Mehr Regionalität auf dem Teller: Die Regiothek als digitales Bindeglied

Als Ernährungsrat Oldenburg setzen wir uns für eine zukunftsfähige, regionale und gerechte Lebensmittelversorgung in unserer Stadt und Region ein. Umso mehr freuen wir uns, als Projektpartner die Regiothek in unserer Region zu etablieren – eine Online-Plattform, die regionale Erzeugnisse einfacher, transparenter und direkter in die Küchen von Gemeinschaftsverpflegung und Gastronomie bringt.

Regionale Wertschöpfung stärken

Mit der Regiothek wird ein digitales Werkzeug geschaffen, das Produzentinnen, Verarbeiterinnen, Handel und Großküchen besser miteinander vernetzt. Ziel ist es, regionale Lebensmittel sichtbarer und leichter verfügbar zu machen – vom Acker bis auf den Teller.

Gerade in der Gemeinschaftsverpflegung – etwa in Schulen, Kitas, Betriebskantinen oder Pflegeeinrichtungen – bestehen große Potenziale für mehr Regionalität. Gleichzeitig stehen Küchen häufig vor organisatorischen Herausforderungen: fehlende Transparenz über verfügbare Produkte, aufwendige Abstimmungsprozesse oder logistische Hürden.

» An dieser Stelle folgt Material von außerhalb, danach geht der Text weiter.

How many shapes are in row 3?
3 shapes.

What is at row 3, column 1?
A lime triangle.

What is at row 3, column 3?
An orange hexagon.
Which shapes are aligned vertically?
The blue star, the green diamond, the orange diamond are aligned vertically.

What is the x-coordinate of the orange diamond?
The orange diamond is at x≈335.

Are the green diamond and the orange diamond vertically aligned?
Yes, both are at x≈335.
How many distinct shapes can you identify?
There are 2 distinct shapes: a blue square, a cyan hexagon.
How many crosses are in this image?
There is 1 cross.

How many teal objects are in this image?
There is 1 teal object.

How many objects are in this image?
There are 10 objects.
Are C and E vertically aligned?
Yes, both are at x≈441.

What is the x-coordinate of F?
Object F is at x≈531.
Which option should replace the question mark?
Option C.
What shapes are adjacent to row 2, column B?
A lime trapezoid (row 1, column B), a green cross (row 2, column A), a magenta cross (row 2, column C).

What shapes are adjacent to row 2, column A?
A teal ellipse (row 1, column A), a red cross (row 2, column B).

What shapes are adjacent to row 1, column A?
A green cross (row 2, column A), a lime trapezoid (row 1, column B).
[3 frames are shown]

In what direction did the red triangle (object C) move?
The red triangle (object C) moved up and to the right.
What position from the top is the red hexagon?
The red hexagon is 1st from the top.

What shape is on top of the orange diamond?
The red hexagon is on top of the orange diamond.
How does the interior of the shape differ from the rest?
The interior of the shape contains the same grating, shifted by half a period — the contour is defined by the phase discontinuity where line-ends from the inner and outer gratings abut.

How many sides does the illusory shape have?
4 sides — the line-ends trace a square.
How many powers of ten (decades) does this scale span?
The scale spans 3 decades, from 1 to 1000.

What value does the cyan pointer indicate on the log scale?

Hier setzt die Regiothek an:
Sie schafft Übersicht über regionale Anbieter, saisonale Verfügbarkeiten und Bezugsquellen und erleichtert so die Beschaffung regionaler Produkte. Außerdem kümmert sich ein regionaler Logistiker um die Auslieferung, sodass nicht jeder Erzeugerbetrieb selbst fahren muss.

Transparenz, Vernetzung und Nachhaltigkeit

Für uns als Ernährungsrat ist das Projekt ein wichtiger Baustein auf dem Weg zu einem resilienteren Ernährungssystem in Oldenburg und Umgebung. Regionale Wertschöpfung bedeutet:

  • kürzere Transportwege

  • mehr Transparenz in der Lieferkette

  • faire Preise für Erzeuger*innen

  • stärkere lokale Wirtschaftskreisläufe

  • mehr Bewusstsein für Saisonalität

Durch die bessere Vernetzung der Akteur*innen wird nicht nur die regionale Landwirtschaft gestärkt, sondern auch ein wichtiger Beitrag zu Klima- und Ressourcenschutz geleistet.

Geplant ist aktuell zunächst die Sichtbarmachung regionaler Betriebe auf der Regiothek und dann ab Sommer eine Probephase mit Probeauslieferungen an Küchen.